Sichere und saubere Stadt || Matthias Knaak Sichere und saubere Stadt

Sichere und saubere Stadt 

Sicherheit für jeden Einzelnen sowie eine saubere und gepflegte Stadt sind Grundbedürfnisse aller Bürgerinnen und Bürger. Ich setze mich dafür ein, dass der Freistaat Sachsen die Präsenz der Polizei in Bautzen nicht verringert. Der Personalabbau des Freistaates darf nicht auf Kosten von Städten wie Bautzen gehen! 

Die Bautzener Feuerwehr gehört zu den ältesten Wehren Deutschlands – das bedeutet für mich Stolz und Verpflichtung für die Zukunft.
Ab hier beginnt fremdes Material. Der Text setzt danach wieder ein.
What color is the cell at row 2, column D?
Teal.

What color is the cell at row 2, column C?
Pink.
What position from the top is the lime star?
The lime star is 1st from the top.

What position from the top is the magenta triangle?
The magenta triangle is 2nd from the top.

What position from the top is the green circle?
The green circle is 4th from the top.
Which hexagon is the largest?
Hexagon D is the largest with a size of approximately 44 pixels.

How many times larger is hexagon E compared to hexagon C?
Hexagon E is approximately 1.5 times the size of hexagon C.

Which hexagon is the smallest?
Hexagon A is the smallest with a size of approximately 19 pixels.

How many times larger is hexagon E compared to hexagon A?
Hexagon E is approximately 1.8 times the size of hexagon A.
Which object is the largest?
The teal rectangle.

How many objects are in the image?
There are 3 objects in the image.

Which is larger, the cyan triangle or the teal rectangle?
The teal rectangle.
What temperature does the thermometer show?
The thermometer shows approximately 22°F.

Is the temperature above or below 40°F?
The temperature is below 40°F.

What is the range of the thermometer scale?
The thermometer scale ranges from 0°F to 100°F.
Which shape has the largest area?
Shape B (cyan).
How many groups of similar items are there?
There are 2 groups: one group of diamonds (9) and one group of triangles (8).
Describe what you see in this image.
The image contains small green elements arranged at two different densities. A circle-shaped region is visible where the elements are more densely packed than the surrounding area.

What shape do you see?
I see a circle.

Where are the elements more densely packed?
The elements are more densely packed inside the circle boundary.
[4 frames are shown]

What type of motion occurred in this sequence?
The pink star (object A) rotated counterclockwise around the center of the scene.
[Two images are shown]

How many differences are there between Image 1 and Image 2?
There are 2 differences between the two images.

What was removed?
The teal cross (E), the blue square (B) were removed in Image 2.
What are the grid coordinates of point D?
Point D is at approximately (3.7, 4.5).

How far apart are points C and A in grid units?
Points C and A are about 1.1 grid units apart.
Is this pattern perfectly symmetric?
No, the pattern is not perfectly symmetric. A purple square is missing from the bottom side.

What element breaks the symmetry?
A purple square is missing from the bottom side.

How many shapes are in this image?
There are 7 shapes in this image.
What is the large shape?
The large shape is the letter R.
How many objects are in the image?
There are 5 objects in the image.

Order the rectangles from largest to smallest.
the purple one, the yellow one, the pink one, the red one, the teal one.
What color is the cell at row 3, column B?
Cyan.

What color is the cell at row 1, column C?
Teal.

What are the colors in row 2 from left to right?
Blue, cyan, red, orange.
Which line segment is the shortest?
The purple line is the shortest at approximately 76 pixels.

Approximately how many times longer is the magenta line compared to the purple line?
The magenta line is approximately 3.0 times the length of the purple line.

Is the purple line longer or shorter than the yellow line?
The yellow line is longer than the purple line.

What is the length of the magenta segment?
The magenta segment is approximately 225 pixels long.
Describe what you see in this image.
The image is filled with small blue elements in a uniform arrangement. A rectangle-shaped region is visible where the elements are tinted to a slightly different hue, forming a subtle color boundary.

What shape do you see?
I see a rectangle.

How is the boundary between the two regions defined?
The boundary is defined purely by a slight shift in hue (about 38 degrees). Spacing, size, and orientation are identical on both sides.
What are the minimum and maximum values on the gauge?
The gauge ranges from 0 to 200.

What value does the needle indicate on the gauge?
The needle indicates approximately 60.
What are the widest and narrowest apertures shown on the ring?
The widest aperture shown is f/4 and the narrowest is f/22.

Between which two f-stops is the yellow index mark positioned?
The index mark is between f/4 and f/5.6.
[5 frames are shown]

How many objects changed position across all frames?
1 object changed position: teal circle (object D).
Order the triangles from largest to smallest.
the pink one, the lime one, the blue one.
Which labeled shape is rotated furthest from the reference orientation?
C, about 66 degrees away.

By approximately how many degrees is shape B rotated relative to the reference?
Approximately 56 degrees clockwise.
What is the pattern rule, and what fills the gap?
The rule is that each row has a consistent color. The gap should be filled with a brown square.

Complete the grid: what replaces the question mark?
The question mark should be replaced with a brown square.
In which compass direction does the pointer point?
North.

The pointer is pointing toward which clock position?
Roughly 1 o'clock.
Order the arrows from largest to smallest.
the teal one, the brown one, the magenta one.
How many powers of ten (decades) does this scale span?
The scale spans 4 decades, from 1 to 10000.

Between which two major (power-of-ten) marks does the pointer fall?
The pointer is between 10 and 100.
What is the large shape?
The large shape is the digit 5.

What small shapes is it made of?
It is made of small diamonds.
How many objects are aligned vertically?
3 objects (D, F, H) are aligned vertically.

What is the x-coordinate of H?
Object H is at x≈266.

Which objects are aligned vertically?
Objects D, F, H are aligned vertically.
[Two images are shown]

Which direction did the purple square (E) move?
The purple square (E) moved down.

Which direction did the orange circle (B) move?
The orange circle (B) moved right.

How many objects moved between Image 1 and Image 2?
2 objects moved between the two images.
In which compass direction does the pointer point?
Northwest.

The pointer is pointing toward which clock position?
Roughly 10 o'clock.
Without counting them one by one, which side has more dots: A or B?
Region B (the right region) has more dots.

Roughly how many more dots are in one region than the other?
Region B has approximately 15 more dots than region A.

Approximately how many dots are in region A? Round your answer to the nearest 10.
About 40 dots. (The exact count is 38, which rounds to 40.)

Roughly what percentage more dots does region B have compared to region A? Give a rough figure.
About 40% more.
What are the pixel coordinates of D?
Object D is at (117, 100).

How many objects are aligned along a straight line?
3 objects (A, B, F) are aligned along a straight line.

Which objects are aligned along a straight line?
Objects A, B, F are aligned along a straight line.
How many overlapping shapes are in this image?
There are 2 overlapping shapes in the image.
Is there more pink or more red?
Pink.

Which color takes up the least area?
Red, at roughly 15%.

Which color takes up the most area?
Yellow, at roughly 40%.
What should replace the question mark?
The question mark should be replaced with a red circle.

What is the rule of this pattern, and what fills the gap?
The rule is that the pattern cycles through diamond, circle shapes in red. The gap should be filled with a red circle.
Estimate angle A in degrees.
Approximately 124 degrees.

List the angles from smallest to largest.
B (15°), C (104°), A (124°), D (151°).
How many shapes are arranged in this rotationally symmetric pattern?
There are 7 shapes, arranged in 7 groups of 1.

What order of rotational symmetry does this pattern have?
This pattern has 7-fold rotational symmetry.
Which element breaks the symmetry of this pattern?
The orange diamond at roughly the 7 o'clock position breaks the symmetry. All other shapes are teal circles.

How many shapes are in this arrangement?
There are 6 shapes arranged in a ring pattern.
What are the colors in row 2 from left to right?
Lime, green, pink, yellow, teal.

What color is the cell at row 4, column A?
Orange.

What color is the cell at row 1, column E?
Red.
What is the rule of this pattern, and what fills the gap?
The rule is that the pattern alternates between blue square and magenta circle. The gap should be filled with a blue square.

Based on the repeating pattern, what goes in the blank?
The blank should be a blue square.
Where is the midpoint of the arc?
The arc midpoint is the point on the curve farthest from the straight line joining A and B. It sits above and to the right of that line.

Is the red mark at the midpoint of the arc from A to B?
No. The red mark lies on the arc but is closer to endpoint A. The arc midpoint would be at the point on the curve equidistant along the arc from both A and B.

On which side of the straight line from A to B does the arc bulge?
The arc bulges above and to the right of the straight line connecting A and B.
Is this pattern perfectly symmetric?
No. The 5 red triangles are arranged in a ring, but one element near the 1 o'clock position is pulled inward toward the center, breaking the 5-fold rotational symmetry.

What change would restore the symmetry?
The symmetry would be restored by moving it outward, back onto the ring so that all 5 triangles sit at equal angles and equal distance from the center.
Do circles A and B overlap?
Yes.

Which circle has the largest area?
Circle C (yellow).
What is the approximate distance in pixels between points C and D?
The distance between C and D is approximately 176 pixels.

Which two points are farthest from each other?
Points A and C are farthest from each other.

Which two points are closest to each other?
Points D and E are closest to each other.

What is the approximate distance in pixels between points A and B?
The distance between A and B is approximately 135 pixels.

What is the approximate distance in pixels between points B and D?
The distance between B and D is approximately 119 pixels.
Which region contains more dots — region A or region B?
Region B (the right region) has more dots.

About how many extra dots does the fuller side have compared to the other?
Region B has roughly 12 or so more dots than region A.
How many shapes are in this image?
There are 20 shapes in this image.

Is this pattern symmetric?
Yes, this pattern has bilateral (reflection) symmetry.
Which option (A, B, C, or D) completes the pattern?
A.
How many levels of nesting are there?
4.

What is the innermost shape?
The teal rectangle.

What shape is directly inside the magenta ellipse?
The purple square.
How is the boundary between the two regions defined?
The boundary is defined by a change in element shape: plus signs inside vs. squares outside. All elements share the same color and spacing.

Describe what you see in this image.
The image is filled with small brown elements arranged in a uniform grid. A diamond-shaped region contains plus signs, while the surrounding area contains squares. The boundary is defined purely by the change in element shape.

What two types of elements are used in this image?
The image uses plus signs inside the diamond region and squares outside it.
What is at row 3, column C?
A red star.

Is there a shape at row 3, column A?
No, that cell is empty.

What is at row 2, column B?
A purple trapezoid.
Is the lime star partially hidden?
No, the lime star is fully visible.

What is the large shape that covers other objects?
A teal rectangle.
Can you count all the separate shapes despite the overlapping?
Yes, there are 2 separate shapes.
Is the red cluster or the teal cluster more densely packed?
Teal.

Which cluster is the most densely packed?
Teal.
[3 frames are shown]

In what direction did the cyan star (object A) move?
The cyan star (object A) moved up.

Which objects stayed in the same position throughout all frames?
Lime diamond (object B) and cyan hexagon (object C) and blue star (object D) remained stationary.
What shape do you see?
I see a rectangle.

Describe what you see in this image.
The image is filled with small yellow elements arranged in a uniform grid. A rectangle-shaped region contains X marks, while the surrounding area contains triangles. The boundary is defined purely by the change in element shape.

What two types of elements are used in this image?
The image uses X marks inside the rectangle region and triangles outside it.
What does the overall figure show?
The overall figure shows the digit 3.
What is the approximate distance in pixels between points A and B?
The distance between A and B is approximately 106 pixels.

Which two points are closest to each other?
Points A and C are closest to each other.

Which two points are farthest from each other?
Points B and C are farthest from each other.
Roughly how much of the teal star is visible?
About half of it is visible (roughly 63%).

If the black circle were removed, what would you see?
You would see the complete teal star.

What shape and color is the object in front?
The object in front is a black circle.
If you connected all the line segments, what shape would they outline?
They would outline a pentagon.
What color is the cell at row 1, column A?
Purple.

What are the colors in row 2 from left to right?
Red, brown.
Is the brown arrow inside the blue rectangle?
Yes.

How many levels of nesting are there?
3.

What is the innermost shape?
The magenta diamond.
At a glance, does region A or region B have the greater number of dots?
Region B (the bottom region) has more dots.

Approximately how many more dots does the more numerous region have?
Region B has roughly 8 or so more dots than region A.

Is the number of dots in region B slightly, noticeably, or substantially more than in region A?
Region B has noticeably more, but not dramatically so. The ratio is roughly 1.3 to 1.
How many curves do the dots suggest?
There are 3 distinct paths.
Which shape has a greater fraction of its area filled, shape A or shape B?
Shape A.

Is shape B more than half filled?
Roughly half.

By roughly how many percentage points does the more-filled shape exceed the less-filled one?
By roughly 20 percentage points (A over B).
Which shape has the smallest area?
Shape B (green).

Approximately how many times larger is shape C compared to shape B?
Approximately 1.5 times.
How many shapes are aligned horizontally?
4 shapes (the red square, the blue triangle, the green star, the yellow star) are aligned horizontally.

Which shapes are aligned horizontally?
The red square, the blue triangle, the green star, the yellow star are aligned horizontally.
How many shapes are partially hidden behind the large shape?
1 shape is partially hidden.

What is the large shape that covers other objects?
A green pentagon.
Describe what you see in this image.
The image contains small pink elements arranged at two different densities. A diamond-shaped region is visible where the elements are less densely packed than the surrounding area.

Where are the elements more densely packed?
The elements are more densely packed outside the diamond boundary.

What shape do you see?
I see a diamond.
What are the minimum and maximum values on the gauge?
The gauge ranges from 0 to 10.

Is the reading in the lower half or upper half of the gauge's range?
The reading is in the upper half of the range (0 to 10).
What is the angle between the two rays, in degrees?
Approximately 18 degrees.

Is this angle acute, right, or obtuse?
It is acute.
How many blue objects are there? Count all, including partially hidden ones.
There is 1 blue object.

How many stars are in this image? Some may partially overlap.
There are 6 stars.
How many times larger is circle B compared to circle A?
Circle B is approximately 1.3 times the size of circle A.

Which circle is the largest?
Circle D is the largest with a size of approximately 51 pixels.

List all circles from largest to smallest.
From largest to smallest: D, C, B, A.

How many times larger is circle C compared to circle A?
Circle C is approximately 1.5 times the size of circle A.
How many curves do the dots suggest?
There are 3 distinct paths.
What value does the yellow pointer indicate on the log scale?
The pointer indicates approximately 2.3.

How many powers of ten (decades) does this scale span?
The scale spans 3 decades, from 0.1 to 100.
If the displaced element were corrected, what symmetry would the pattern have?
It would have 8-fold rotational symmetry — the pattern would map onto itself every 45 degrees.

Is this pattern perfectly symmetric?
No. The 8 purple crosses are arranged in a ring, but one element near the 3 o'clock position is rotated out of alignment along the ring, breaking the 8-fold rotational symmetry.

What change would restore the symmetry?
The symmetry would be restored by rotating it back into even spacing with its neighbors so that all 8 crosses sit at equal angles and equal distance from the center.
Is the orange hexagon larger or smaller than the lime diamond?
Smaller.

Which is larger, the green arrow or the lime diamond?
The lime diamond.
Bautzen leistet sich eine Berufsfeuerwehr – und das ist gut so! Die Ausstattung der Bautzener Stadtfeuerwehr und der freiwilligen Feuerwehren in Kleinwelka, Niederkaina, Salzenforst und Stiebitz wird mit mir weiter auf hohem Niveau fortgeführt werden. Krisenszenarien wie die Hochwasserkatastrophen der vergangenen Jahre zeigen, wie lebensnotwendig diese Ausstattung sein kann. Wichtig sind mir außerdem eine gute Nachwuchsarbeit für Jungen und Mädchen sowie Wertschätzung und Unterstützung der Mitglieder der Freiwilligen Feuerwehren.  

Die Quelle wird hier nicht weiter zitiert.